Eine weitere Zusatzfrage, Herr Abgeordneter Dr. Hennig.
Herr Staatsminister, hat die Bundesregierung starke Anzeichen dafür, daß es — im Vergleich zu den hier in Rede stehenden 5,7 Millionen Dollar Militärhilfe, bei denen man sich unschwer ausrechnen kann, was man dafür bekommen kann — sehr viel umfangreichere Waffenlieferungen aus Staaten des Ostblocks an die Opposition in El Salvador gibt?
Dr. von Dohnanyi, Staatsminister: Herr Kollege, darüber gibt es keine zuverlässigen Erkenntnisse, die mir vorliegen.
Eine Zusatzfrage des Abgeordneten Jäger.
Herr Staatsminister, darf ich Ihre Anwort an den Kollegen Thüsing, daß die Bundesregierung eine Lösung der dortigen Frage u. a. durch Reformen für notwendig hält, so verstehen, daß die dort zur Zeit im Gang befindliche Agrarreform, von der wir wissen, daß sie von der Bundesregierung positiv beurteilt wird, auch die notwendige Unterstützung der Bundesregierung erfahren wird?

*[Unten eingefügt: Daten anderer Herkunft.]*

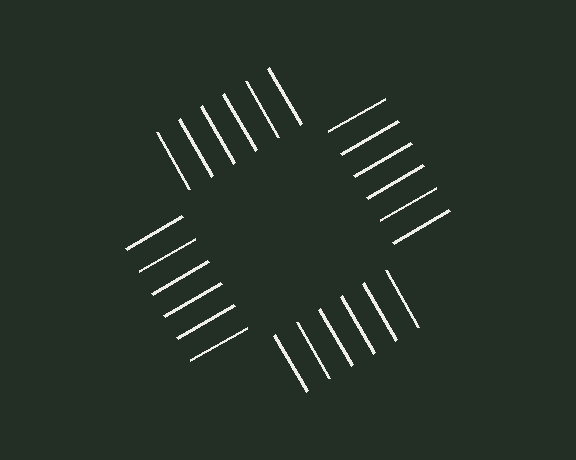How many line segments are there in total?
24 — 6 along each of the 4 edges.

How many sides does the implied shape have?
4 sides — the line-ends trace a square.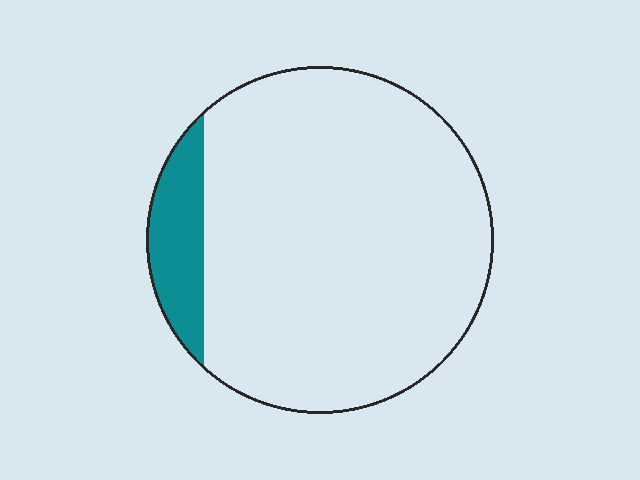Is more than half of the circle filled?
No.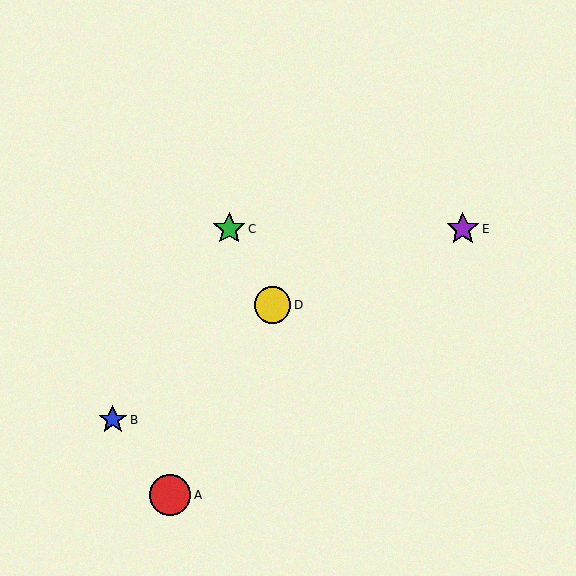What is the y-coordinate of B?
Object B is at y≈420.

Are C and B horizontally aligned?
No, C is at y≈229 and B is at y≈420.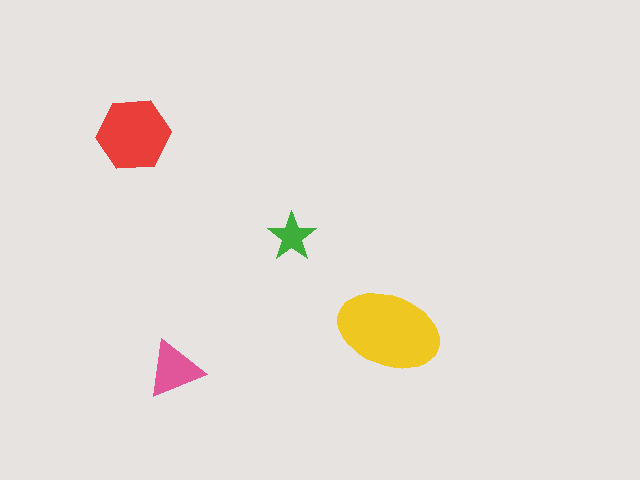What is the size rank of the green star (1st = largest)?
4th.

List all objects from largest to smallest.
The yellow ellipse, the red hexagon, the pink triangle, the green star.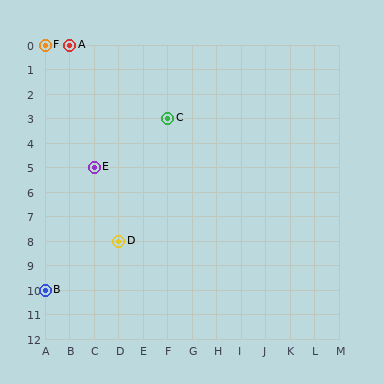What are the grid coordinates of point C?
Point C is at grid coordinates (F, 3).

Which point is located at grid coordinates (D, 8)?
Point D is at (D, 8).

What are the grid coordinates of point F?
Point F is at grid coordinates (A, 0).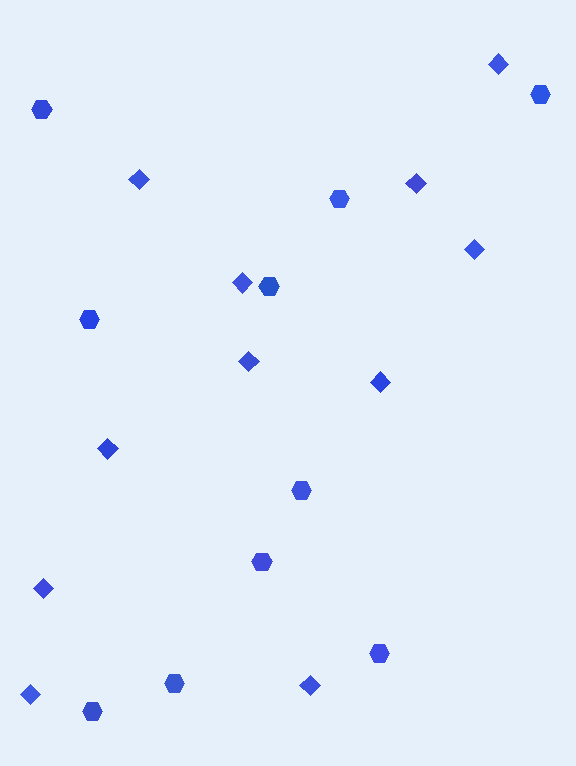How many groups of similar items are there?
There are 2 groups: one group of diamonds (11) and one group of hexagons (10).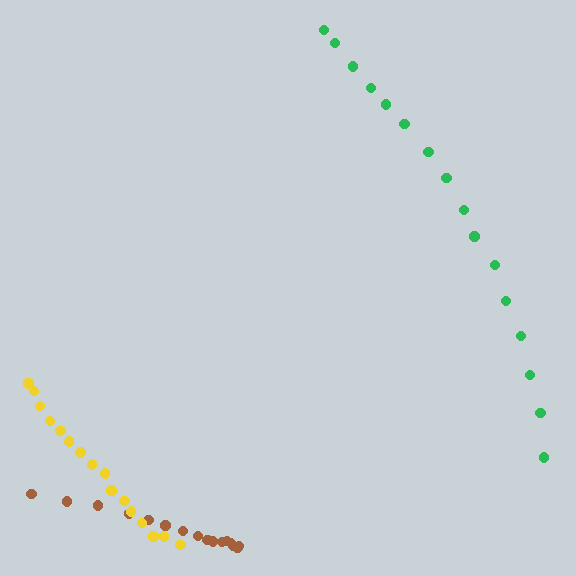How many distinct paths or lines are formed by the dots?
There are 3 distinct paths.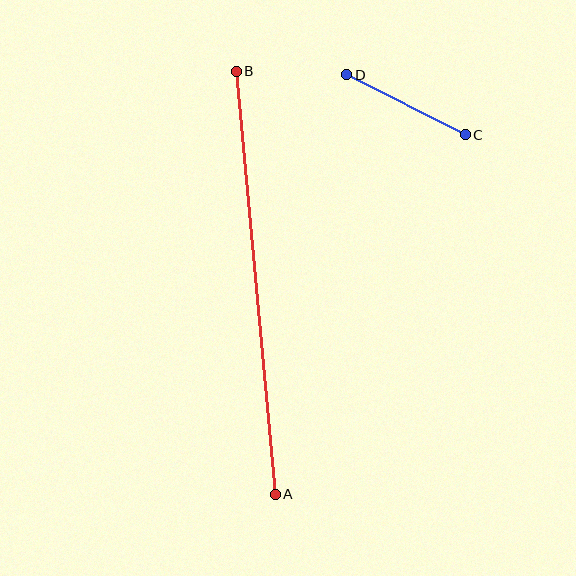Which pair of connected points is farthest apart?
Points A and B are farthest apart.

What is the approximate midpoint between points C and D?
The midpoint is at approximately (406, 105) pixels.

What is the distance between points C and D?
The distance is approximately 133 pixels.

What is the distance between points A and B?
The distance is approximately 425 pixels.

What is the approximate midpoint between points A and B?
The midpoint is at approximately (256, 283) pixels.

Dr. von Dohnanyi, Staatsminister: Herr Kollege, nach meiner Kenntnis — aber ich bin selbstverständlich kein Experte für El Salvador — liegt das Problem der Agrarreform darin, daß sie zwar angefangen und proklamiert ist, aber nicht wirklich durchgeführt wird. Es gibt offenbar auch innerhalb der Junta Kräfte, die sich dieser Reform entgegenstellen. Hierin liegt, soviel ich weiß, einer der Gründe für die Fortsetzung der gewaltsamen Auseinandersetzungen. Selbstverständlich würden wir, soweit wir das können, gern dazu beitragen, daß die versprochenen Reformen auch durchgeführt werden.
Zusatzfrage des Abgeordneten Mertes.
Herr Staatsminister, sieht die Bundesregierung Möglichkeiten die Bemühungen um eine gerechte Agrarreform in El Salvador ohne die Entsendung von Experten dorthin zu unterstützen?

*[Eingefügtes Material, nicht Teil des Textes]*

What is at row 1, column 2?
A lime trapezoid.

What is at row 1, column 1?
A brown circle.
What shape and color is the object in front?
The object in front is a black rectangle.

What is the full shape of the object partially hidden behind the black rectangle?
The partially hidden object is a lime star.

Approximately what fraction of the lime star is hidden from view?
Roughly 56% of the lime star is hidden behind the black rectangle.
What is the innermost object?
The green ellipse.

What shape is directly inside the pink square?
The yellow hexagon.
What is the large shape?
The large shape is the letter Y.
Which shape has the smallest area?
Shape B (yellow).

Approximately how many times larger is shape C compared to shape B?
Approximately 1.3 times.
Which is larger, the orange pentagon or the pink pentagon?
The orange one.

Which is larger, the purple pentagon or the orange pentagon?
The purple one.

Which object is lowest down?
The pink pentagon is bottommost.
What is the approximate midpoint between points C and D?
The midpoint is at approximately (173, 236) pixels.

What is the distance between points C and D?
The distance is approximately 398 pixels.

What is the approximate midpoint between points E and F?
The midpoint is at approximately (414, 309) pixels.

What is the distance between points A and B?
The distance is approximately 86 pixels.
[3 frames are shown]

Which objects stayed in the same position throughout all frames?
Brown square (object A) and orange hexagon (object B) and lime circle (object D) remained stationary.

Dr. von Dohnanyi, Staatsminister: Herr Kollege, ich glaube, das hängt von der Gesamtbeurteilung der Lage ab. Sie haben gestern im Auswärtigen Ausschuß gehört, wie wir uns gegenwärtig zu den Vorgängen dort verhalten. Ich unterstreiche noch einmal: Hier verfolgt die Bundesregierung eine Politik, wie sie sie generell gegenüber gewaltsamen Auseinandersetzungen in der Welt, insbesondere in der Dritten Welt, betreibt. Sie versucht, ihren Beitrag dazu zu leisten, daß die Ursachen der Gewalt, in diesem Fall der Mangel an Gerechtigkeit und an sozialen Reformen, beseitigt wird, um auf diese Weise die
Grundlage für eine soziale und politische Stabilität ohne Gewalt zu schaffen.
Eine weitere Zusatzfrage des Abgeordneten Voigt.

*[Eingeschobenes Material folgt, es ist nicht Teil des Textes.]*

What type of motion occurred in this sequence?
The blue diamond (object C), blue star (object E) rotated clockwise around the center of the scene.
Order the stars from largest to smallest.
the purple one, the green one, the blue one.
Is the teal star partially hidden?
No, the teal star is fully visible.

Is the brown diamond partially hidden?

Herr Staatsminister, nachdem die Ausgangsfrage ja auf das Verhalten der USA abzielte, möchte ich Sie fragen, ob die Bundesregierung es für nützlich hielte, wenn alle Staaten und Regierungen, die auf die Entwicklung in El Salvador eventuell Einfluß haben könnten, mit beiden am Konflikt beteiligten Parteien Gespräche führten?
Dr. von Dohnanyi, Staatsminister: Herr Kollege, dies ist — ich sage das ganz ausdrücklich — so. Wir haben uns inzwischen auch bei unseren amerikanischen Freunden für ein solches Verhalten ausdrücklich eingesetzt.
Es liegt keine Zusatzfrage mehr vor. Ich rufe die Frage 150 des Abgeordneten Dr. Hupka auf:
Woher leitet die Bundesregierung den Anspruch ab, die Entscheidung eines Friedensvertrags über die Grenzen Deutschlands bereits vorwegzunehmen und damit zu präjudizieren, wenn Staatsminister Dr. von Dohnanyi in einem Interview erklärt, daß das Ergebnis des Friedensvertrags bereits feststeht?
Bitte, Herr Staatsminister.
Dr. von Dohnanyi, Staatsminister: Herr Kollege, an der Haltung der Bundesregierung hat sich selbstverständlich nichts geändert. Auch in dem Interview, das ich gegeben habe, wird die Haltung der Bundesrepublik Deutschland und der Bundesregierung ausdrücklich noch einmal bestätigt. Ich' kann, ehrlich gesagt, den Grund für Ihre Frage gar nicht verstehen.
Eine Zusatzfrage des Abgeordneten Dr. Hupka.
Herr Staatsminister, wenn ich Sie zunächst einmal zitieren darf. Da heißt es: Selbstverständlich wird es dann dazu kommen, beim Friedensvertrag, daß die Westgrenze Polens bestätigt wird. Steht es in Übereinstimmung mit dem Deutschlandvertrag, demzufolge erst in einem Friedensvertrag endgültig über Deutschlands Grenzen entschieden werden kann, wenn Sie solche Erklärungen abgeben?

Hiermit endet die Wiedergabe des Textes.